Катя хотела спросить, кто записан отцом ее ребенка от первого брака, но передумала. В конце концов, это было сейчас не главным.
– Разберемся потом с деньгами. – Катя остановилась, сняла с подноса крышку и стала рассматривать ужин. Выглядел он аппетитно, но есть ей уже совсем не хотелось. – Я сейчас же поищу человека, который займется твоими делами. Если ты еще не ляжешь, я тебе перезвоню.
Георгина смято поблагодарила ее и отключилась. Катя, поковыряв остывавшую говядину, тыкалась в телефон. Она знала, к кому обращаться – мать одной из ее крох была директором по правовым вопросам в крупной производственной фирме.
Та ответила сразу, быстро задала несколько вопросов и уже через пятнадцать минут прислала два номера телефонов разных людей, за компетентность которых ручалась. Катя набрала номер Георгины, но на не ответила.
Катя доела ужин, позвонила снова. Ничего. Приняла душ, опять позвонила. Потом рискнула и отправила сообщение – «Я все узнала, жду звонка». Она могла отправить сообщение с номерами, но не хотела этого делать и не могла себе объяснить, почему.
Но Георгина не перезвонила ни наутро, ни в течение дня, ни в течение недели. Катя пыталась набрать ее несколько раз, но телефон сначала не отвечал, потом оказался вне доступа.
Четыре месяца прошли как один. Катя вернулась из очередной поездки – теперь уже на отдых, короткий, но запоминающийся, на уютный и солнечный остров, где были теплое мягкое море и серо-зеленые горы, камни, усыпавшие дорогу на самый верх, и с трудом привыкала к промозглому московскому октябрю. За время жизни на юге Испании она совсем забыла, что значит осень в средней полосе России, часто мерзла и думала, что надо бы в очередной раз как следует провериться у врачей.

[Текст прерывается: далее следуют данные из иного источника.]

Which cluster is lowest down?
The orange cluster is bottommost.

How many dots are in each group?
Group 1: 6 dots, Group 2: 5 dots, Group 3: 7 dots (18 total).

Бабушкина квартира пустовала. Пока Катя моталась по сборам и соревнованиям, Ванька решил все вопросы с оставшимися на бобах родственниками. Катя вступила в права наследства по истечении срока, и на двушку в «хрущевке» больше никто не претендовал. Катя даже думала начать ее сдавать, но отмела эту мысль как кощунственную. Дом все равно должны были скоро сломать, хотя предел этого «скоро» не знали ни жители, ни правительство города. Тогда, решила Катя, она продаст новостройку по реновации – все равно это будет уже не ее решение и не бабушкина квартира, а безликая, чужая коробка в дешевом, холодном монолите.